La scena musicale americana, offre oggi davvero un ricco campionario di validi improvvisatori, più o meno giovani, con un bagaglio di esperienze musicali maturate molto variegato, cioè non più inquadrabili come un tempo in singoli e precisi ambiti stilistici, ma per lo più sono poco conosciuti in Italia e meriterebbero senz’altro maggior attenzione. D’altronde una certa vulgata, ripetuta tendenziosamente come un mantra, da tempo propaganda l’idea che il jazz più creativo e aggiornato si faccia ormai in Europa e che in Italia, in particolare, abbiamo sufficienti validi musicisti da non aver alcuna necessità di presentarne al pubblico di americani, specie se questi rientrano in ambiti stilistici considerati pregiudizialmente ormai superati. Un comportamento, che dietro ad una apparente facciata di progressismo, in realtà nasconde solo un nazionalismo di convenienza e un approccio settario, pure abbastanza incolto.

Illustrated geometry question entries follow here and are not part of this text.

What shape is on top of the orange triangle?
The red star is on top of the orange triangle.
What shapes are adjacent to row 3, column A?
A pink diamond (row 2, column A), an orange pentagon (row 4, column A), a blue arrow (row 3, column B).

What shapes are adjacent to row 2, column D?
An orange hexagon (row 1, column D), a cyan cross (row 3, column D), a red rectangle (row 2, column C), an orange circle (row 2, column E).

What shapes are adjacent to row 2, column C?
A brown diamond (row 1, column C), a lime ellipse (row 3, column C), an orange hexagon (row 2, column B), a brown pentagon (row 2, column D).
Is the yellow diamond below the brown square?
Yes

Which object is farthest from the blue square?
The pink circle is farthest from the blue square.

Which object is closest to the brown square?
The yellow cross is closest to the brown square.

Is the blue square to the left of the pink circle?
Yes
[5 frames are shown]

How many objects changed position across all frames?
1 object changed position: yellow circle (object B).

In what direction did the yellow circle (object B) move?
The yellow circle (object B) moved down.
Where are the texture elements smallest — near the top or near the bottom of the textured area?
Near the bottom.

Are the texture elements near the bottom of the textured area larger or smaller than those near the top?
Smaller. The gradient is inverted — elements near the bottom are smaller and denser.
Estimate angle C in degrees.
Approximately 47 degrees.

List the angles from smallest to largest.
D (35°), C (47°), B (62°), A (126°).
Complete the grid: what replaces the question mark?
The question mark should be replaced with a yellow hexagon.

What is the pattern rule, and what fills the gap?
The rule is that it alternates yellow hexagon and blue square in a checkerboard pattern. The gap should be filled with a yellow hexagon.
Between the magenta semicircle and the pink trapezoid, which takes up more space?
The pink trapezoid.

Il quarantenne sassofonista e compositore Chris Greene è uno di questi musicisti. Nato a Evanston, Illinois ha trascorso i suoi anni di formazione nella Evanston High School Wind and Jazz Ensembles. Da adolescente ha iniziato a suonare professionalmente con molti gruppi pop-rock e jazz locali. Greene è poi andato a Bloomington, Indiana per frequentare il prestigioso programma dell’Indiana University Jazz Studies, studiando con il professore e violoncellista David Baker. Tornato a Chicago nel 1994, ha collaborato con alcuni dei migliori musicisti creativi e versatili della nazione, suonando e registrando con diversi gruppi e artisti quali: Common, The Temptations, Eric Roberson, Ed Motta, Steve Coleman & Five Elements, Maysa Leak, Ten City, Sheena Easton, Steve Cole, Michael Manson, Andrew Bird, The J. Davis Trio, Typhanie Monique, , Chris Rob, Vic Lavender, Jesse De La Pena, Liquid Soul and The Mighty Blue Kings. In qualità di leader la sua discografia presenta con questo ultimo lavoro già dieci incisioni, partendo dal 1998.

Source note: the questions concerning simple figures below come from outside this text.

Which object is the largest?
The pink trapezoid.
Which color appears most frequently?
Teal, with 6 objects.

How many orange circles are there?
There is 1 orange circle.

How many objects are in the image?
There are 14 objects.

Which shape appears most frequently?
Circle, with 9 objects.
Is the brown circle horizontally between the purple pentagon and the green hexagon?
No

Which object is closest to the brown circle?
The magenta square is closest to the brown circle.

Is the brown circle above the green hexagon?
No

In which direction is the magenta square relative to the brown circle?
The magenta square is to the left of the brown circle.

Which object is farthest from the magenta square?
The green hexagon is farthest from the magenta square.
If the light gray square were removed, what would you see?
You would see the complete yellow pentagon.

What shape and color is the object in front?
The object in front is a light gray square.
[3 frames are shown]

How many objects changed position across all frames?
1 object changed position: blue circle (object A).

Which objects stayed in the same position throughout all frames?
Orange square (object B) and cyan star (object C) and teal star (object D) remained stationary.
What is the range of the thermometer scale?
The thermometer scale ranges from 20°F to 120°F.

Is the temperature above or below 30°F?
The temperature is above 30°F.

Questo Music Appreciation, registrato a fine 2013 in quartetto e pubblicato lo scorso anno, in compagnia di Damian Espinosa, piano e tastiere, Marc Piane al contrabbasso e Steve Corley alla batteria, pare essere proprio un progetto (in doppio CD), particolarmente significativo e riuscito, segno di una evidente raggiunta maturità musicale. La miscelazione stilistica che riesce a proporre tra jazz, blues, pop, soul, funk e rock in teoria oggi potrebbe essere considerata un po’ inflazionata, tuttavia il risultato prodotto pare davvero buono e non la mera espressione di un eclettismo sterile. Siamo certo all’interno di un mainstream rinnovato e sufficientemente creativo, in linea perciò con le tendenze attuali, e il mix proposto porta decisamente ad una sintesi omogenea e compatta, pur nella sua voluta varietà, e, ciò che non guasta, di piacevole ascolto.

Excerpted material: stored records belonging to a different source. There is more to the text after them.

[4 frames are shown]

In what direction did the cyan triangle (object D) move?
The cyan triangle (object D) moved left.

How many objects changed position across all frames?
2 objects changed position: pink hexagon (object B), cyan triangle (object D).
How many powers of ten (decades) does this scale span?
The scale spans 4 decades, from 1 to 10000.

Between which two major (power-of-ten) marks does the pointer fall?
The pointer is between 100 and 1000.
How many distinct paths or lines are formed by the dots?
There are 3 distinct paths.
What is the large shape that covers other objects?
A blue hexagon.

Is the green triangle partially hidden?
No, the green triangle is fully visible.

Stilisticamente il suo sassofonismo pare indicare influenze diverse legate ovviamente alla tradizione afro-americana sullo strumento. Sicuramente c’è l’influenza della tradizione sassofonistica di Chicago, risalendo sino a Johnny Griffin, Von Freeman e Gene Ammons, ma personalmente ci ritrovo qua e là l’influenza timbrica e fraseologica di John Gilmore, il grande e un po’ sottostimato sassofonista di Sun Ra.

Il repertorio scelto per l’incisione è davvero multiforme e spazia dalle composizioni di John Coltrane (Equinox), Wayne Shorter (Deluge) e Mingus (Nostalgia in Times Square) rivisitate in maniera non pedissequa, anche rischiando qualcosa in termini di confronto, a originali in cui dimostra di dominare i diversi ritmi e vernacoli affrontati con grande proprietà idiomatica.

Per i brani da citare non c’è che l’imbarazzo della scelta. Personalmente ho apprezzato molto le sue improvvisazioni e l’insieme del gruppo in The Missing Part, Papuera, Day of Honor e Firecracker.

Se non vivete di ansie progressiste e nell’attesa del Messia che indichi un “nuovo” jazzistico abbastanza chimerico, ammesso e non concesso che con un tale atteggiamento non si finisca per farsi sfuggire tanta buona musica, questo è un disco che sicuramente fa per voi.